WATSON: Today, many of the windows of this two-story brick building are boarded up. Still, men wearing the long beards of devout Muslims and dressed in traditional South Asian shalwar kameez robes continue to walk in and out of the mosque. One of them, a shopkeeper from Bangladesh named Abdul Shaheed(ph), says the mosque was vandalized for obvious reasons.

Mr. ABDUL SHAHEED (Shopkeeper): The bomb blast, because of that--this thing happened, because people are mostly angered at the Muslim, you know? They thought Muslim done it. I don't think Muslim could done such a thing, you know? I'm totally against all this terrorism.

WATSON: Nearby, several graduate students from Pakistan said since Thursday's attacks, they felt the atmosphere had suddenly grown more hostile and they said it was time to go home.

Unidentified Man: I want to go home. I don't want to be over here. You know, things are not going right.

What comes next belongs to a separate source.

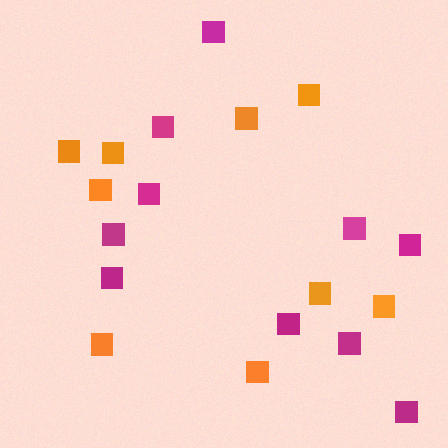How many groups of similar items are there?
There are 2 groups: one group of orange squares (9) and one group of magenta squares (10).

WATSON: Less than two hours after last week's bombs exploded, spokesmen for the Muslim Council of Britain say their Web server collapsed after they were bombarded with thousands of spam e-mails calling for war against the Muslims of Britain. Azad Ali is the chairman of another volunteer group called the Muslim Safety Forum which has closely worked with British authorities since Muslims here were targets of hate crimes following the September 11th terror attacks. He says a new backlash against Britain's Muslim minority has already begun.

Mr. AZAD ALI (Muslim Safety Forum): We've had four arson attacks on mosques which are quite serious. One was actually a ...(unintelligible) temple. We've had criminal damages on at least four or five mosques, breaking down doors, throwing pig bits inside the mosque and things like that. There's been physical assault on people.

WATSON: British investigators and terrorism experts say Islamist extremists are the chief suspects in this attack.

Mr. MAGNUS RANSTORP (Director, Center for the Study of Terrorism and Political Violence): There are no other terrorist group aside from Islamists that would undertake an operation of this kind.

WATSON: Magnus Ranstorp is the director of the Center for Study of Terrorism at St. Andrews University. He says there have been some cases of British Muslims, including the shoe bomber Richard Reid, who have been recruited to participate in al-Qaeda-linked operations.

Ms. RANSTORP: We have diaspora communities that come from particular conflict zones. You would certainly find thousands of individuals that may sympathize with al-Qaeda as an ideology. It does not necessarily mean that they will embrace violence and take that step, but it may provide an environment in which the more hostile elements may find willing recruits.

WATSON: Human rights activist Anan Sadeki(ph) says the London attacks show the failure of Britain's counterterrorism policy, which has involved the detention of hundreds of Muslims. He says he's now worried the whole community may pay for the actions of individuals.

Dr. ANAN SADEKI (Human Rights Activist): Even for myself when we heard the news, I just thought this could only be Muslims. So I don't think it's prejudicial to say that, but the actual thing is that based around that, how does the general public react?

WATSON: British officialdom and ordinary Londoners were quick to point out that terrorists had attacked a multi-cultural city where Muslims make up 10 percent of the population. In the immigrant neighborhoods of East London, veiled Muslim women share the sidewalks with women in miniskirts and tank tops, and five times a day, they call to prayer echoes from this East London mosque.

(Soundbite of call to prayer)

WATSON: Meanwhile, directly across the street, people drink beer at a pub called Indo.

(Soundbite of pub)

WATSON: The pub owner, Neil Retnum(ph), says relations between the communities in the area have been generally good and he does not expect that to change.

Mr. NEIL RETNUM (Pub Owner): We've got a history of bombings. The IRA bombings went on for bloody years, right? It was horrible, horrific, and I kind of missed a few of them myself. I mean, getting on the wrong train, fortunately. But the thing is, no one hated all the Irish because of it.

WATSON: Retnum says most Londoners will not blame all Muslims for what could be the act of a few extremists. Ivan Watson, NPR News, London.